独占蔷薇(137)
江时景安抚似的握住她的手:“你别怕。”
他的声音放得更轻:“你吃的药,一直都是陆慈安给你吗?”
殷浔乖乖点头,又想起了什么似的补充:“偶尔我也自己去买,但是我在滦川不认识什么人,而且我也担心别人会知道,所以更多的还是他直接给我。”
“但只有刚来滦川的时候,我吃得比较频繁,现在已经好很多了。”她想了想,忽然问,“你是嫌弃我了吗?”
江时景已经习惯她跳跃的脑回路了,熟稔地回答:“怎么又胡思乱想了?”
他郑重其事地重复以往的答案:“我永远不会对你有任何负面的想法和态度,殷殷,在我这里,你代表的一直是褒义词。”
他喜欢的姑娘安全感很差,甚至还有些不知从何而来的离谱的自卑。和外表不一样,她其实比其他人想象中要脆弱很多。
他思索了一会儿,开口道:“殷殷,你介意去我家住吗?”
大概是知道她担心什么,他补充道:“不会碰见其他人的。”
这家酒店已经被他彻底拉黑了。
第49章 南苏
江宅离得不远,走高架不过半小时的功夫,江时景把车停在地库时,刚好过十二点,四周静谧无声,偌大的宅邸只余一两盏灯亮着。
殷浔跟着江时景来到给她准备的房间,刚好在他的楼上。

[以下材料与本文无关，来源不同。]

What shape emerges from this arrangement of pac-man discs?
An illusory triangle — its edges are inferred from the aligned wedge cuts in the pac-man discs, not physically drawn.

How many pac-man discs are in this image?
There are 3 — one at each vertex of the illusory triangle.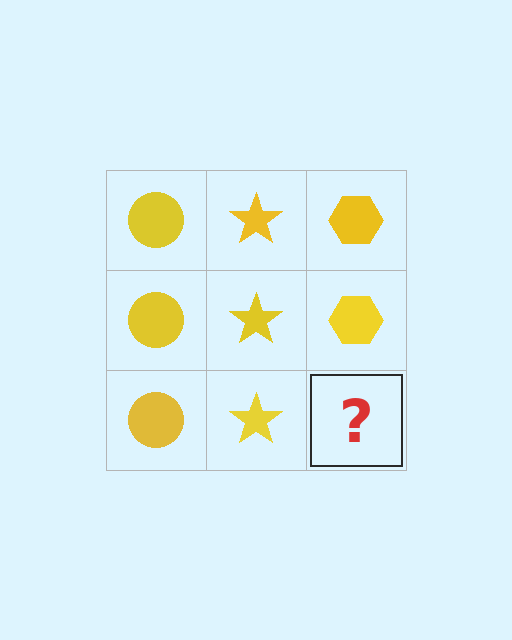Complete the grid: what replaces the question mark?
The question mark should be replaced with a yellow hexagon.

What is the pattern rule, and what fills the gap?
The rule is that each column has a consistent shape. The gap should be filled with a yellow hexagon.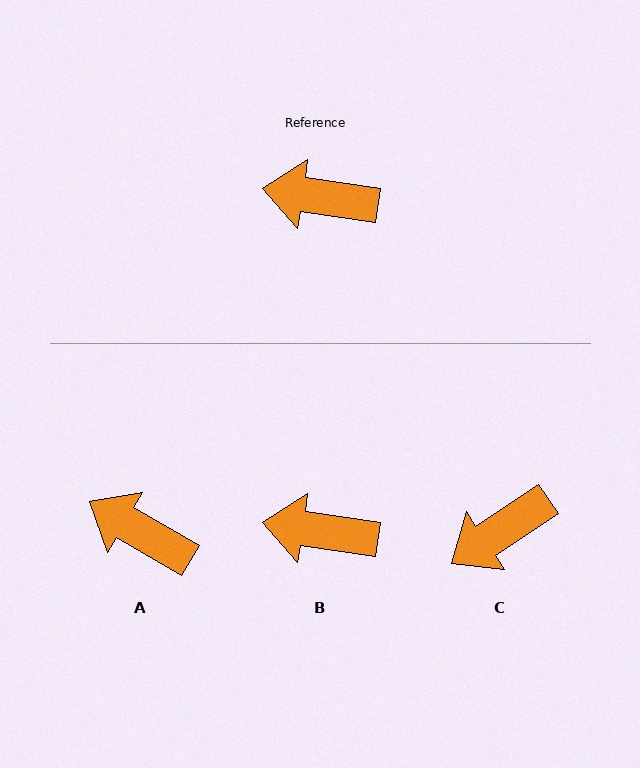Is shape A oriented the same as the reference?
No, it is off by about 22 degrees.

冷气已经开好了,生活用品也已经备齐,壁灯弥散着柔光,沉默注视着来客,床头柜上摆着刚用没多久的熏香,正是蔷薇馥郁的香气,混合着加湿器的水雾一起流动在房内,透过落地窗可以清晰看到楼下喷泉底随着水势变幻的涌泉灯。
不知道是谁在床头自作主张还摆了一只巨大的泰迪熊,与这里格格不入,莫名的滑稽,却不会让人生厌。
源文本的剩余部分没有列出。